We need the autoclave to make bigger composite parts for [General Electric], Boeing and other existing customers, said Tom Hynes Jr., director of customer service and sales for composites and transparencies.
Spencer's fiberglass is slated for vessels
Spencer Composites Corp. of Sacramento, Calif., reports that it is working on developing a large fiberglass high-pressure vessel for use in the hundreds on marine-transport ships moving natural gas from offshore sites to ports. Each vessel requires 75,000 pounds of fiberglass.
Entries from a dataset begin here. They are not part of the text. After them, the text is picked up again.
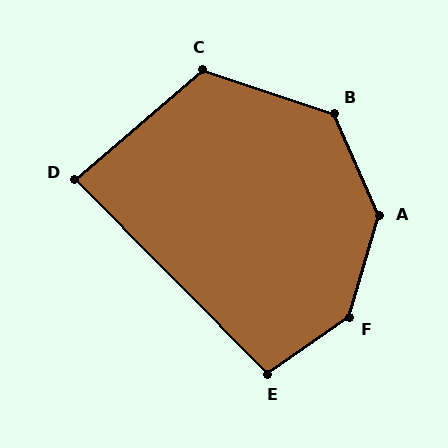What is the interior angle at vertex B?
Approximately 132 degrees (obtuse).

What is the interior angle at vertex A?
Approximately 139 degrees (obtuse).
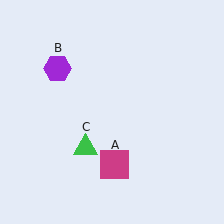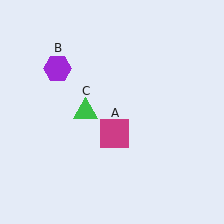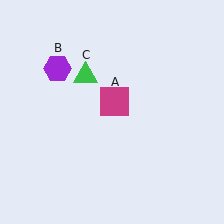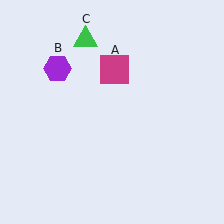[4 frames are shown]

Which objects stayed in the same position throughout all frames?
Purple hexagon (object B) remained stationary.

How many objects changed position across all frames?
2 objects changed position: magenta square (object A), green triangle (object C).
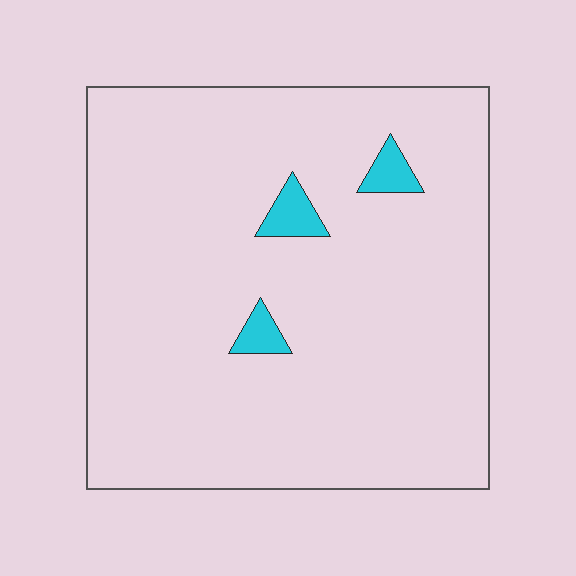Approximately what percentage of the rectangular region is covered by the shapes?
Approximately 5%.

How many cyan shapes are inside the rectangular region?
3.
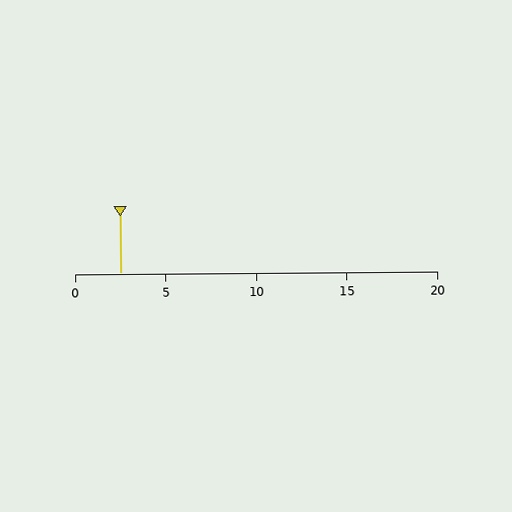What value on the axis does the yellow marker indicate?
The marker indicates approximately 2.5.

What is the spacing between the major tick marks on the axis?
The major ticks are spaced 5 apart.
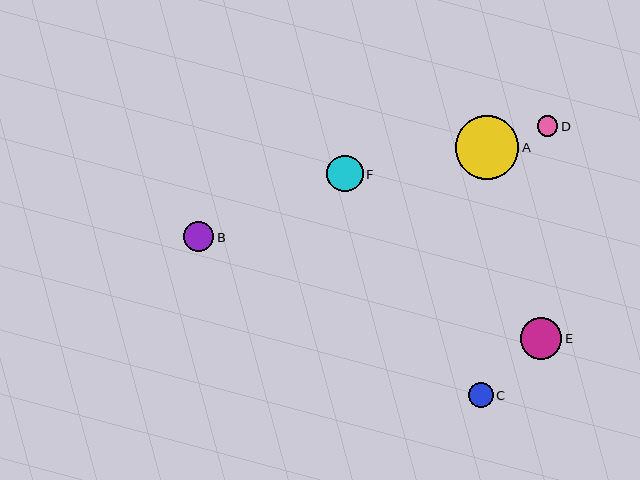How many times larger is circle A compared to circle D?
Circle A is approximately 3.1 times the size of circle D.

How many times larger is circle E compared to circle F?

We have been working on the project for three years, said Brian Spencer, founder and president.
The firm received Section 10 certification from the American Society of Mechanical Engineers in conjunction with the development.
Spencer Composites is one of three companies in the U.S. to receive the certification to manufacture reinforced-plastic pressure vessels and the only company manufacturing closed-end pressure vessels, Spencer said.
In another effort, Spencer Composites is working on developing carbon-fiber containers to move natural gas from ground access to pipeline entry points. Each filament-wound container uses 1,500 pounds of carbon fiber.
DTM producing pins, brackets for aircraft
Dutch Thermoplastic Components BV in Almere, Netherlands, produces carbon-fiber-reinforced shear pins and system brackets for the Boeing 787 aircraft.
We start with a [composite] plate from material supplier Ten Cate or Cytec and can shape a part in five minutes, said David Manten, owner and managing director.
DTM employs 12, occupies 20,000 square feet and runs three compression molding machines.
Tri-Mack molds nylon parts of plane engine
Tri-Mack Plastics Manufacturing Corp. of Bristol, R.I., injection molds six nylon parts with metal inserts for composite fairings on the GEnx-1B next-generation turbofan engine for the Boeing 787 aircraft.
An oil-cooling innovation using a surface flow cooler on the outer flow path of the aft-fan case requires the composite fairings.
General Electric Co.'s Aviation segment gave its Supplier Quality Awareness Qward to Tri-Mack.
SAMPE inducts six as its latest fellows
Six people were inducted as SAMPE Fellows:
* Gail Hahn, technical fellow with Boeing Co. in St. Louis.
* Jose Kenny, director of the European Center of Nanostructured Polymers and Institute for Polymer Science and Technology in Madrid.
* Yasushi Miyano, professor in the materials system research laboratory of the Nonoichi, Japan-based Kanazawa Institute of Technology.
* Stephen Tsai, professor research emeritus in the department of aeronautics and astronautics at Stanford University in Palo Alto, Calif.
* Douglas Ward, composites consulting engineer with GE Aviation in Evendale, Ohio.
* Posthumously inducted Vsevolod Lutsau, chief scientist of the Mechanical Engineering Research Center in Moscow.